- Vichy Springs Location in California Vichy Springs Vichy Springs (the United States)
- Coordinates: 39°10′01″N 123°09′29″W﻿ / ﻿39.16694°N 123.15806°W
- Country: United States
- State: California
- County: Mendocino County
- Elevation: 801 ft (244 m)

California Historical Landmark
- Reference no.: 980

= Vichy Springs, Mendocino County, California =

Unincorporated community in California, United States

Vichy Springs (formerly, Ukiah Vichy Springs and Doolan's Ukiah Vichy Springs) is a set of springs around which formed a resort in Mendocino County, California, United States.
It is located on Sulphur Creek 3 mi east-northeast of Ukiah, at an elevation of 801 feet (244 m).

Although previously used by the local Native Americans, the first westerner to discover the hot springs at this location was Frank Marble, in 1848. The springs at Ukiah Vichy resemble the more famous Grand Grille Springs in Vichy, and like the springs in Vichy the waters of the springs are alkaline and carbonated.
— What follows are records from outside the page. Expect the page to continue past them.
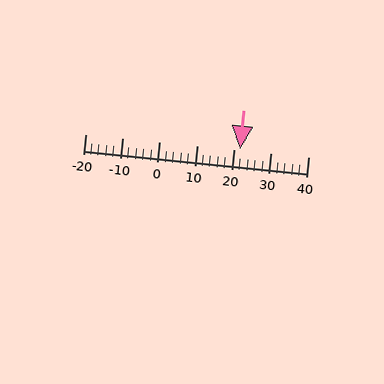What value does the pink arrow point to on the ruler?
The pink arrow points to approximately 22.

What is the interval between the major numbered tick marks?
The major tick marks are spaced 10 units apart.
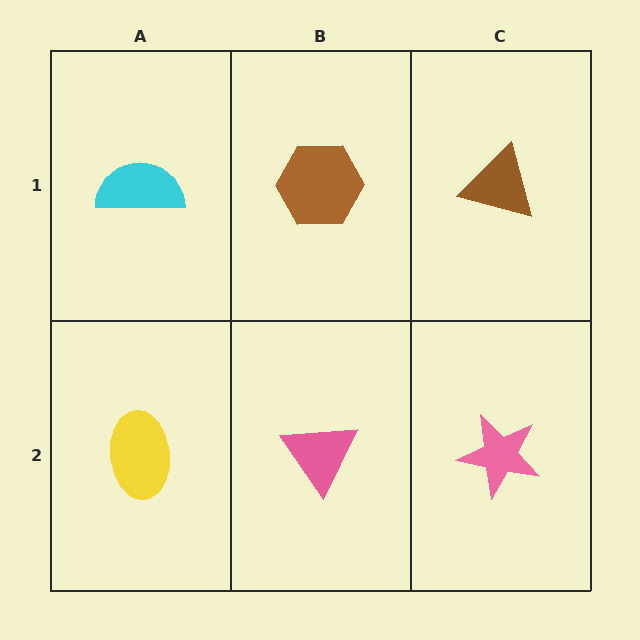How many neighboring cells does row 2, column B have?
3.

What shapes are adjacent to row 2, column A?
A cyan semicircle (row 1, column A), a pink triangle (row 2, column B).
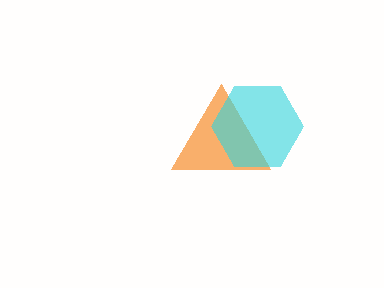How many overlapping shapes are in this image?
There are 2 overlapping shapes in the image.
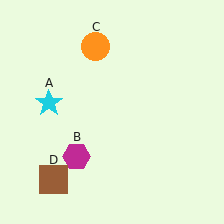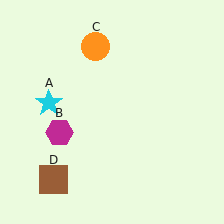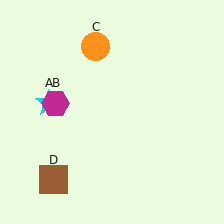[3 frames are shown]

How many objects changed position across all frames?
1 object changed position: magenta hexagon (object B).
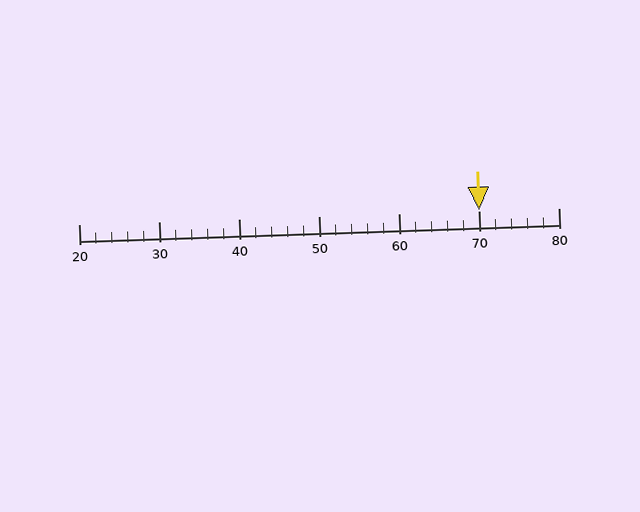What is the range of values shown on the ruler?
The ruler shows values from 20 to 80.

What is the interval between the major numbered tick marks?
The major tick marks are spaced 10 units apart.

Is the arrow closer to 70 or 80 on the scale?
The arrow is closer to 70.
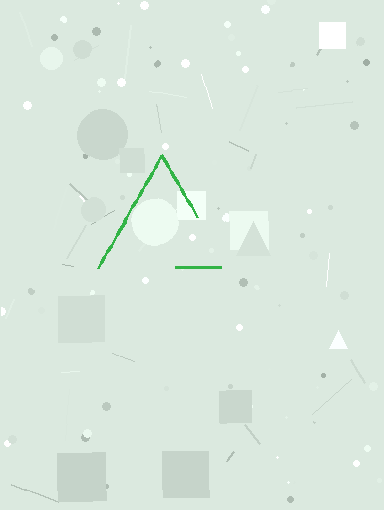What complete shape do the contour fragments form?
The contour fragments form a triangle.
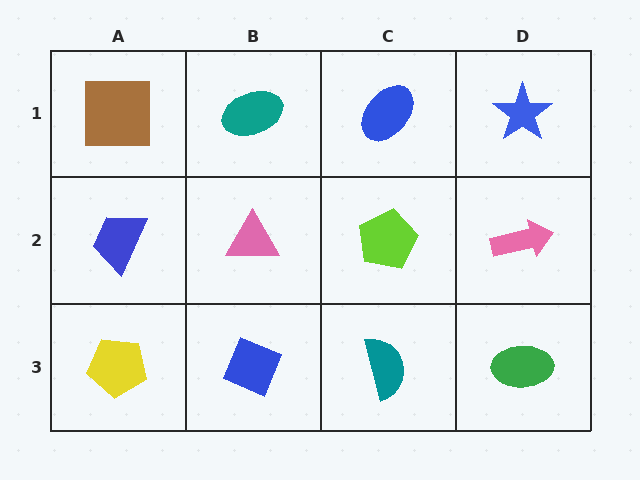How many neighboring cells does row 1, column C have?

In the 1850s William Day founded the Ukiah Vichy Springs Resort, taking advantage of the 19th-century revival of hydrotherapy. By 1892 the resort was known as Doolan's Ukiah Vichy Springs. Visitors included Ulysses S. Grant, Benjamin Harrison, Jack London, Teddy Roosevelt, Robert Louis Stevenson, and Mark Twain. As one of the oldest continuously operated hot spring resorts in the state, Ukiah Vichy Springs has been recognized as California Historical Landmark #980.

A post office operated at Vichy Springs from 1893 to 1936.